L’ufficio open space ha chiuso?
Le nuove frontiere del progetto puntano a soddisfare le esigenze, spesso inconsce, degli utenti
Published 21 settembre 2024 – © riproduzione riservata
Torri che s’aggrappano l’un l’altra, crescendo verso il cielo. Questa potrebbe essere l’immagine simbolica che riemerge alla mente quando pensiamo agli uffici nelle città moderne. Questa immagine stereotipata riflette, e in questo caso non solo metaforicamente ma anche letteralmente, il nostro leggendario quanto scadente approccio alla progettazione dei luoghi di lavoro, sin dall’inizio dell’era moderna.
Dagli anni sessanta del secolo scorso, queste vuote facciate vetrate sono state trasposte anche in layout interni, promuovendo il cosiddetto ufficio open space. Sembrava come se la produzione di massa si fosse trasferita dalle fabbriche agli uffici. Non ultimo, le scrivanie private sono state trasformate in tavoli condivisi, senza zone personalizzate, per fondere la rivoluzione digitale con l’efficienza. «Ma qui sta succedendo qualcosa, e tu non sai cosa», chiedeva profeticamente Bob Dylan in The Thin Man Ballade (1965), «vero signor Jones?».
Dopo la crisi pandemica, ma anche ben prima, è iniziata a crescere la richiesta di concepire lo spazio dei cicli quotidiani nei luoghi di lavoro prendendo più seriamente in considerazione gli umani che abitano queste stanze. Come sottolinea Byung-Chul Han in The Burnout Society (2015), la nostra epoca è caratterizzata da “violenza neuronale” con disturbi mentali di vario tipo, sempre più frequenti, in particolare, nelle giovani generazioni, causati da un auto-sfruttamento finalizzato ad un’autorealizzazione radicata solo nella dimensione produttiva. I ritmi di lavoro non sono gli unici, né i peggiori elementi che causano l’incremento di questo rischio. Oltre alla “deprivazione di significato” che permea le routine quotidiane, alla frammentazione assurda e troppo frequente dei compiti, e alla quotidiana pressione gerarchica ad estendere il tempo di lavoro “grazie” a dispositivi digitali sempre attivi, anche l’architettura sta conquistandosi un ruolo di primo piano.

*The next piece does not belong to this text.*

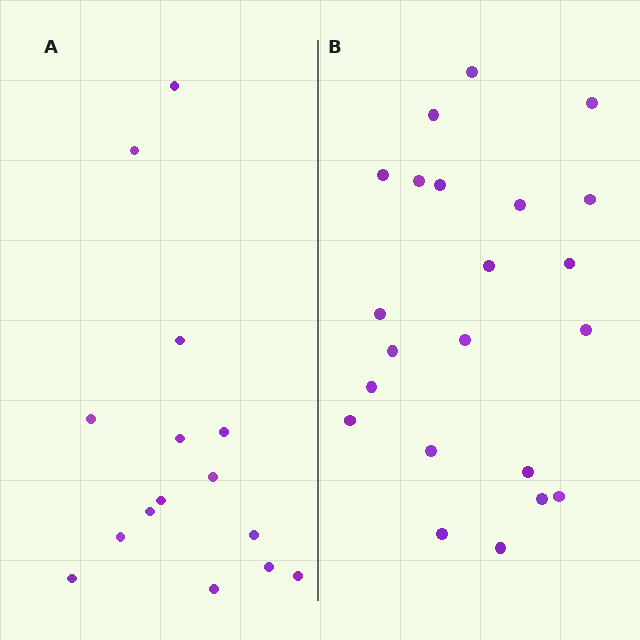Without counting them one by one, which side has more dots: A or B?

I luoghi di lavoro sono, infatti, uno degli inneschi di questo dannoso esito. Appropriatamente, proprio su questa soglia, le neuroscienze e il design stanno lavorando per predisporre ambienti che siano capaci di adattare lo spazio alle esigenze, quasi sempre inconsce, di tutti i vari utenti.
Significato e scopo, corpo e gioco, nuovi lavori, territorio e personalizzazione, e produttività lenta, sono tra gli argomenti chiave che guidano la nostra esplorazione in questo prossimo ciclo di articoli. Attraverso quattro contributi vogliamo rendere lo stato dell’arte di come le scienze umane stanno alimentando questo cruciale ed irrevocabile cambiamento nella progettazione del posto di lavoro.
Iniziamo con la recensione di un libro che aprirà la discussione sull’intersezione tra neuroscienze e progettazione dell’ufficio. In seguito, proseguendo con un caso studio, esamineremo l’applicazione delle scoperte neuroscientifiche alla progettazione spaziale e alle sfide che comporta. Seguirà un’intervista che riunisce esperti di diverse discipline (designer, developer e neuroscienziati) per discutere le tendenze attuali e i malintesi più comuni. Infine, amplieremo l’indagine concentrandoci su esperimenti e ricerche prodotti sugli ambienti ufficio, attraverso una lente neuroscientifica.